(a) The electrical resistance of a column of `0.05 M KOH` solution of length 50 cm and area of cross-section `0.625 cm^2` is `5 xx 10^3` ohm. Calculate its resistivity, conductivity and molar conductivity.
(b) Predict the products of electrolysis of an aqueous solution of `CuCI_2` with platinum electrodes.
[Given : `E_(Cu^(2+)//Cu)^(o)=+0.34V, E_(((1)/(2)CI_(2) // CI^(-) ))^(o)=+1.36V, E_(H^(+) //H_(2) (g),Pt)^(o) = 0.00V, E_(((1)/(2) O_(2)//H_(2) O))=+1.23 V`]
OR
(a) Calculate e.m.f. of the following cell :
`Zn(s)//Zn^(2+) (0.1 M )||(0.01 M)Ag^(+)//Ag(s)`
[Given : `E_(Zn^(2+)//Zn)^(o)=-0.76V, E_(Ag^(+)//Ag)^(o) =+0.80 V, log 10=1`]

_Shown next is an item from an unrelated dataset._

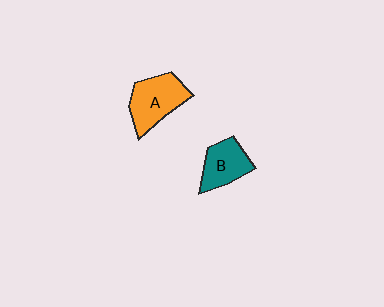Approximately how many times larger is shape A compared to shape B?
Approximately 1.3 times.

(b) X and Y are two electrolytes. On dilution molar conductivity of 'X' increases 2.5 times while that Y increases 25 times. Which of the two is a weak electrolyte and why ?

(a) `A=0.625 cm^(2) , R=5 xx 10^(3) Omega, I=50 cm`
Given, `R=(rhol)/(A)` or `rho= (RA)/(l) = (5xx10^(5) Omega xx 0.625 cm^(2) )/( 50 cm)`
or `rho= 0.0625 xx 10^(5) Omega cm =6250 Omega cm`
`k=((1)/( 6250))S cm^(-1) =0.00016 S cm^(-1)`
Molar conductivity, `A_(m) =(k xx 1000)/( C ) =(0.00016 S cm^(-1) xx 1000 cm^(3) L^(-1))/(0.05 "mol"L^(-1))`
Molar conductivity, `A_(m) =3.2 S cm^(2) mol^(-1)`
(b) At cathode
There are two cations in race, `Cu^(2+) and H^(+)
Cu^(2+) (aq) + 2e^(-) to Cu (s), E^(n) =+0.34 V`
`H^(+) (aq) +e^(-) to (1)/(2) H_(2) (g), E^(o) =0.0`
Copper is deposited at the cathode because of higher reduction potential.
At Anode
`CI^(-) to (1)/(2) CI_(2) +e^(-) " "E^(o) =+1.36 V`
`2H_(2) O (i) to O_(2) (g) + 4H^(+) (aq) +4e^(-) " "E^(o) =+1.23 V`
The anion with lower reduction potential i.e., `CI^(-)` ion should be deposited at the anode but due to overpotential oxygen is liberated at the anode.
OR
(a) `E^(o) = E_(Ag^(+) //Ag)^(o) -E_(Zn^(2+)//Zn)^(o)`
`=0.80-(-0.76)=1.56 V`
According to Nernst equation, we have
`E=E^(o) -(0.059)/(2) log (0.1)/(0.01^(2))`
or `E=1.56 -0.0295 log (0.01)/(1 xx 10^(-4) )`
or `E=1.56 0-0.0295 xx 3`
or `E=1.56 -0.0885 = 1.4715 V`
(b) Y is a weak electrolyte.
This is because weak electrolytes have lower degree of dissociation at higher concentration and hence for such electrolytes, the change in `A_m` with dilution is due to increase in the degree of dissociation and consequently the number of ions in total volume of the solution that contains 1 mol of electrolyte. In such cases, `A_m` increases steeply.